# Graphics Contest #20 - Starring Lucy



## clarissa

Here's Lucy (one of my sister's clan) when she was a wee little baby:










(Bigger picture found here http://www.catforum.com/photos/data/500/3145101_0109b.jpg

Blending or any other graphics tricks are allowed.

Lucy must remain the focus of the graphic.

The picture must not exceed 450x600 in pixel size (easier for everyone to see and will not stretch people's browsers).

Use either jpg or gif format so they all show when linked.

When submitting, please use your catforum photo gallery. Then there are no issues if your host goes down for a little while during the voting period. If they're all in the same gallery, then they'll all show up, or they all won't.

Submissions will be accepted until enter time and date here.

Up to 15 entires will be taken, so if 15 are recieved before the ending time then the voting will start early.

One submission per user.

The winner of the competition picks the subject (and theme if they want one) for the next competition.

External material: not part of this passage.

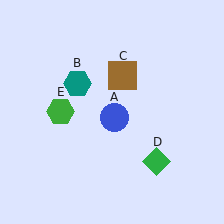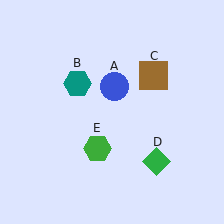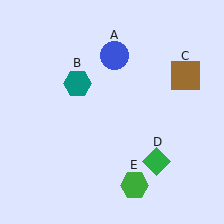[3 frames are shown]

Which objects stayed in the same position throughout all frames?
Teal hexagon (object B) and green diamond (object D) remained stationary.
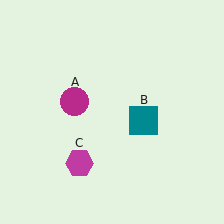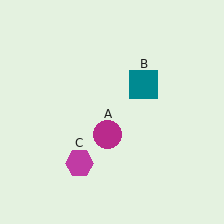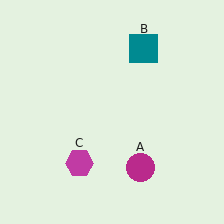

Users may not win two competitions in a row - they may enter the next competition for practise, but the entry will not be included in the voting.

Competitions are open to entrants of all ages and abilities.

Entrants will not solicit votes under any circumstances. Encouraging members to join the forum in order to vote for a particular entry will be considered cheating and in such instances the entry will be disqualified.

Users and entrants should remain respectful of their own and other entries at all times.

Have fun! 

EDIT - 
(I was a bit too quick on the copy and paste of the rules, eek!)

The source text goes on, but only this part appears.